L’impianto liturgico.
La domanda della Diocesi di un impianto liturgico “bifocale” che derivi dalle antiche chiese siriache di origine sinagogale con ambone (bèma) al centro dell’assemblea introduce all’eterno dibattito ancora aperto: longitudinale vs. centrale, dimensioni espressive rispettivamente di una prospettiva iniziatica e di una polarità assembleare.

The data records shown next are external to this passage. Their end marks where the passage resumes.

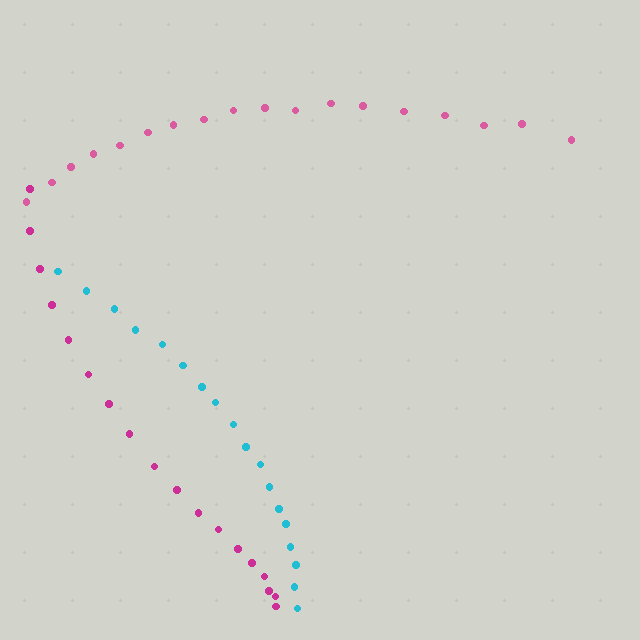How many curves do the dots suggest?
There are 3 distinct paths.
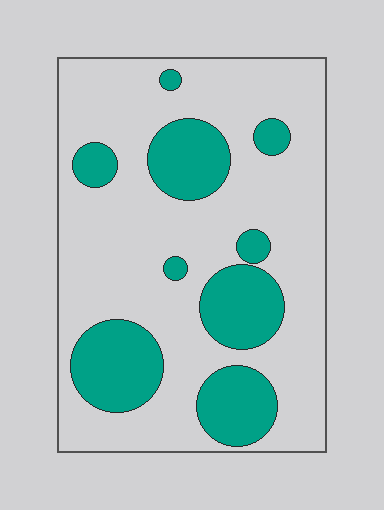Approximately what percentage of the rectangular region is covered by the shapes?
Approximately 25%.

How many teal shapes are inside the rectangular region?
9.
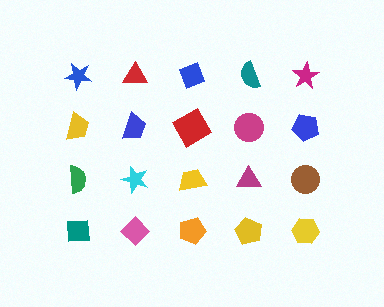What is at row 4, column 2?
A pink diamond.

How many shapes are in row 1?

In tal senso, questa tensione dialettica, non poteva essere vista come un ostacolo alla progettazione, ma come un punto di partenza, uno stimolo alla ricerca di un tipo liturgico-architettonico tale da rappresentare pienamente un esempio di quella auspicata “chiesa nuova” più volte citata nei documenti della Diocesi di Reggio Emilia e Guastalla.
La soluzione architettonico-liturgica consisteva nella sintesi tra due tipi di spazio: quello detto Communio Raum che, nel nome della pari dignità della Liturgia della Parola ed Eucaristica, pone i due fuochi , altare ed ambone, alle due estremità dell’aula, e quello basilicale direzionato del cammino iniziatico, che si conclude ad est con l’abside, il santuario, luogo della Liturgia Eucaristica, al cui centro si trova l’altare. Ne risulta un impianto bifocale ma direzionato: “E prima di tutto l’edificio sia allungato, impostato verso oriente..., simile a una nave”(C.a.,II,57,2s)
L’impianto geometrico della chiesa non è simmetrico, ma è impostato su due diversi assi longitudinali di simmetria parziale, derivanti dalla separazione dei due fuochi liturgici della Parola e dell’Eucarestia. Questo slittamento conferisce contemporaneamente allo spazio, dinamicità e ordine, come dinamico ma ordinato deve essere il rito liturgico. Questa dinamicità si riscontra anche in facciata, dove il corpo metallico di ingresso, spostato rispetto al centro, viene bilanciato dal traliccio di sostegno delle campane.